Seperti bisa membaca pikiranku, kamu akhirnya berkata. Sinis. “Katakan padanya, aku tidak baper. Aku ingin bekerja profesional dan tidak terganggu dengan keberadaannya.”

Aku tahu kamu terpukul. Cowok berbadan kekar berusia 26 tahun kalah telak saat bersaing dengan kakek berumur 62 tahun ketika memperebutkan cinta sejati gadis pujaan.

* * *

Aku masih ingat ketika memperkenalkan dia kepadamu untuk pertama kali.

“Temanku,” kataku saat itu. Dia butuh pekerjaan. Sulit sekali mencari kerja di zaman ini hanya dengan mengandalkan ijazah SMA. Bukan tentang ijazah sebenarnya. Sarjana pun makin sulit mencari kerja.

Wajahmu berbinar. Menunjukkan sikap paling ramah yang pernah aku lihat.
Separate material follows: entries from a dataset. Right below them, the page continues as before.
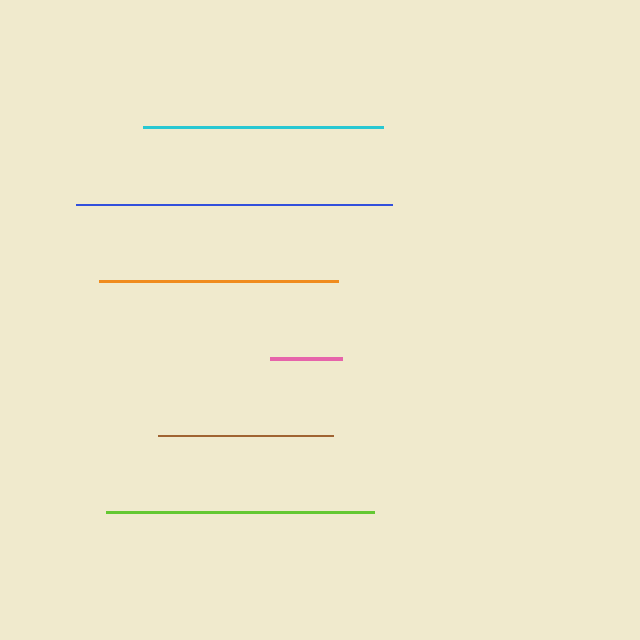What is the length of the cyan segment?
The cyan segment is approximately 241 pixels long.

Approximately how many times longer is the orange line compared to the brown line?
The orange line is approximately 1.4 times the length of the brown line.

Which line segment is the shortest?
The pink line is the shortest at approximately 72 pixels.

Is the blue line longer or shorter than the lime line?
The blue line is longer than the lime line.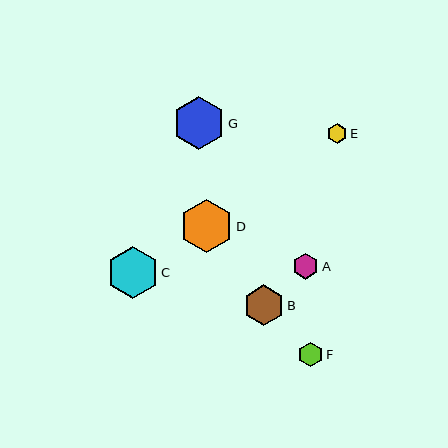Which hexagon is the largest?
Hexagon D is the largest with a size of approximately 53 pixels.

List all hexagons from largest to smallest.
From largest to smallest: D, G, C, B, A, F, E.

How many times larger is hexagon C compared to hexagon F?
Hexagon C is approximately 2.1 times the size of hexagon F.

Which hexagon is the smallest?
Hexagon E is the smallest with a size of approximately 20 pixels.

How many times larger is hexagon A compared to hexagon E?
Hexagon A is approximately 1.3 times the size of hexagon E.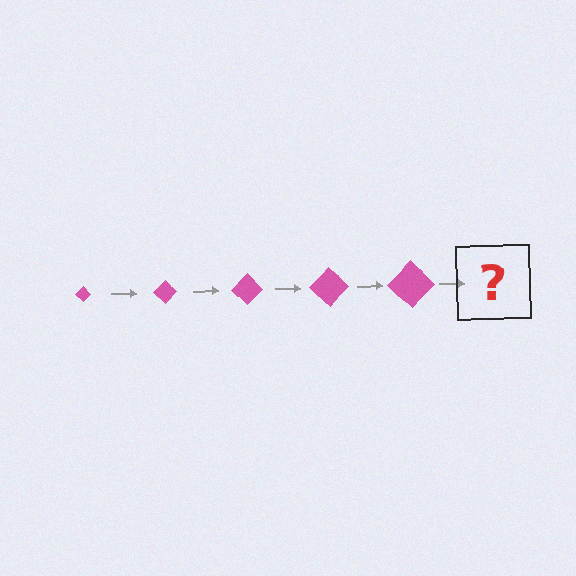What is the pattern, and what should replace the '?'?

Di hadapan orang yang kita suka, secara otomatis akan membuat kita gembira.

Hanya selang sehari setelah pertemuan itu, dia akhirnya bekerja di perusahaan yang kamu pimpin. Dengan posisi yang tak tanggung-tanggung: Sekretaris Pribadi Direktur Pemasaran.

* * *

Selang beberapa hari, perempuan itu mengundurkan diri. Bukan karena tahu akan dipecat atasannya. Dia mengundurkan diri dengan menyampaikan surat undangan warna merah jambu. Pernikahannya akan dilangsungkan dalam beberapa hari ke depan. Namaku dan namanya ada dalam surat undangan itu — sebagai sejoli.

Hari ketika dia mengundurkan diri, kamu meneleponku. Marah paling marah kamu luapkan kepadaku. Memaki-maki, membangsat-bangsatkan, membajingan-bajingankan.

Aku heran. Seeorang bisa kehilangan akal sehatnya jika sudah dirasuki virus bernama cinta. Jika benar kamu menganggap aku sahabatmu, mestinya kamu bangga jika dia menikah denganku.

“Kau bilang dia mecintai lelaki tua renta,” katamu. Saat mulai mengendalikan diri. “Dasar kau tak berguna. Pagar makan tanaman.”

Aku tak menjawab. Memilih untuk mematikan telepon dan menghisap rokok pelan. Kamu berusaha meneloponku, sebelum akhirnya aku blokir nomormu.

Bajingan sepertimu, yang berulang kali membodohi buruh-buruh perempuan dengan iming-iming akan diperpanjang kontrak atau diangkat karyawan tetap memang pantas diberi pelajaran.